Im christlichen Sprachgebrauch hat das Wort „Alltag“ oft sehr negative Assoziationen. Aber woher kommt das? Man verbindet den Alltag, also das, was wir an einem „normalen Tag“ erleben, oft mit sich ständig wiederholenden Abläufen. Routiniert gehen oder fahren wir auf Arbeit, bringen die Kinder in die Schule, gehen einkaufen und und und…

Klar, ein geregelter Tagesablauf ist notwendig für uns Menschen und tut uns auch gut. Gott ist ein Gott, der Ordnung liebt.
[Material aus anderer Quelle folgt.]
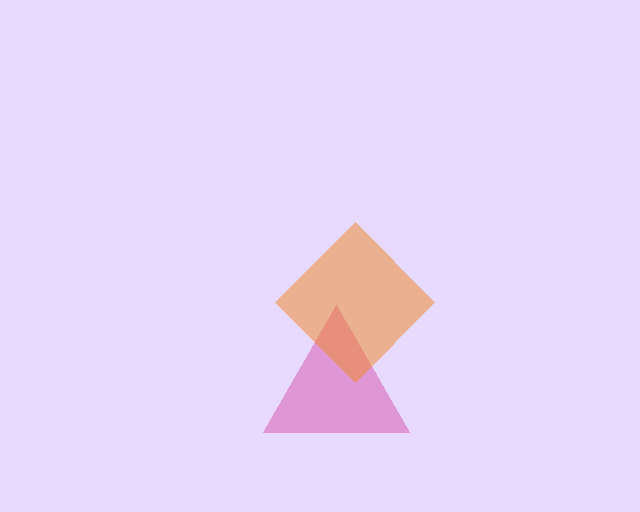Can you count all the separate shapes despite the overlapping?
Yes, there are 2 separate shapes.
Aber ist es nicht oft so, dass gerade in diesem Tagesablauf Dinge enthalten sind, die gar nicht unbedingt „gut“ für uns sind? Unterwerfen wir uns unserem Alltag? Ist manches nicht unbedingt zur Ehre Gottes? Spannen wir uns in ein Joch der Knechtschaft? Sagen wir in uns: „Das hab ich schon immer so gemacht.“. „Und alles, was ihr tut mit Worten oder mit Werken, das tut alles in dem Namen des HERRN Jesu, und danket Gott und dem Vater durch ihn“ Kol.3,17

Kommt daher die negative Stimmung bei dem Wort „Alltag“? Ich glaube, der Vers aus dem Galater Brief gibt uns die Antwort! Jesus Christus hat uns befreit, aber wir selber bzw. unser Widersacher will uns immer wieder zu Knechten machen, und unter sein Joch spannen. Er will nicht, dass wir frei sind, denn erst, wenn wir die Freiheit vom HERRN haben, können wir das tun, was Gott gefällt.

Was ist noch in deinem Leben, was dich von der Freiheit durch Jesus Christus trennt? Ist der HERR in deinem Leben auf Platz 1? Und wenn nicht, was ist es dann? Irgendwas ist immer auf Platz 1! Lasst uns dafür beten, dass uns der HERR täglich neu das Wichtigste wird.